My doctor, a woman, looked me in the eye and said, "Is there any possible way you can work part-time instead of full-time at the library?"

Despite my depression, I laughed out loud.  What a ridiculous thought.  It had never occurred to me to not work full time.  I'm a feminist, for God's sake.  I'm not like Mom.  I can't let a man financially support me.  Plus, what would I do with my time at home?  Katie was getting ready to start school and she'd be gone most days.  God forbid I learn how to cook and clean.  That's not my calling.

But the more I thought about it, and after talking it over with Will, and realizing the man who would be supporting me is nothing like my father, the more it all made sense.  I'd always wanted to be a writer.  I could be a stay-at-home writer.

For the sake of my mental health, I took my doctor's advice and slowed down the hectic pace of my life so I could write more.  I cut back to twenty-four hours a week at the library. I had worked full-time for eighteen years, so it felt weird at first, but only because my thirst had become more familiar than the drink I had been offered.  Now I drink it all in, this extra "me" time.

I'm an uninspired cook and a terrible housekeeper, but it turns out I'm not a half-bad blogger.  I write about twenty hours a week, so I'm probably actually working more hours now than I did when I worked full-time at the library, but it's so gratifying it doesn't feel like work at all.  I can say, hands-down, writing is the best thing I've discovered for my mental wellness.  I still take fish oil pills and I still walk most days, two other "natural" ways I've found that helps keep my depression at bay, but I've been off Zoloft for nearly two years, and my first prescription for clonazepam expired before I'd taken my last dose, and now, since I have post-traumatic stress disorder, I only keep the pills on hand at the suggestion of my doctor in case I have a panic attack, like a person allergic to peanuts keeps an EpiPen on them just in case.  
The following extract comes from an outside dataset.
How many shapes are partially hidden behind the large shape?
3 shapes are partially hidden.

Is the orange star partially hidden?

Writing has helped me make sense of my life and appreciate it and my loved ones more.  I need the extra time each day to write like we all need air and exercise and good food and good lovin'.  I don't think everyone would benefit from blogging as much as I do, although our society as a whole could benefit from slowing down some.  Everyone needs more "me" time to delve into their own interests and hobbies, aside from their kids and their careers.  Moms and dads too often lose themselves in the time crunch that is work and family life.  We all need some "me" time.  We need to get over our preconceived notions about who takes care of the kids and who works outside the home.  Sharing the work and child care burden allows us to not think of work and child care as a burden.  It allows us more time to care for ourselves, so our stressed-out mental state does not make us a burden to those around us.